Bahrain bans protests in new crackdown
Bahrain has banned all rallies and demonstrations following months of protests by anti-government activists who have been pressing for a greater political voice since the Arab spring revolts began early last year.
In an announcement by the official Bahrain News Agency, Lieutenant General Shaikh Rashid bin Abdullah Al Khalifa, who is the interior minister, said political opposition activists had abused what he called the government's tolerance for freedom of expression by allowing protests to turn violent repeatedly.
"It was decided to stop all rallies and gatherings until ensuring that security is maintained ... to protect national unity and social fabric to fight extremism," the news agency said.
It quoted the minister as saying "any illegal rally or gathering would be tackled through legal actions against those calling for it and participants".
Bahrain, a Persian Gulf kingdom ruled by a Sunni-led monarchy, has been roiled by protests and violence because of tensions with the Shiite majority, who have been seeking more power.

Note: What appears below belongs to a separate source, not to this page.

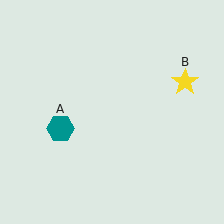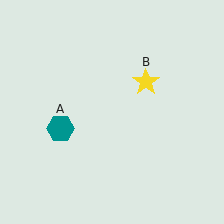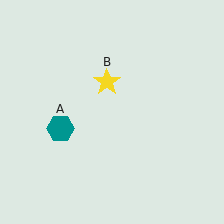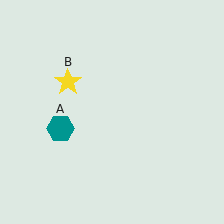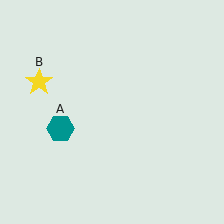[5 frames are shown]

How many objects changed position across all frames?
1 object changed position: yellow star (object B).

The Bahraini authorities have been criticised by international rights groups for previous crackdowns on opposition activists, the prosecution of medical workers who have aided wounded activists, and the heavy and indiscriminate use of tear gas and other weapons, including birdshot, to dispel protesters.
More than 50 people have died, including some police officers, in nearly 21 months of intermittent clashes in Bahrain.
The protests intensified last month after riot police clashed with mourners at a funeral procession for a teenager killed in an earlier bout of street violence.
With Bahrain home to the US Navy's 5th fleet, Washington has been put in the uncomfortable position of supporting Bahrain's government because of its strategic value in relation to Iran.
Critics have called such US backing an act of hypocrisy.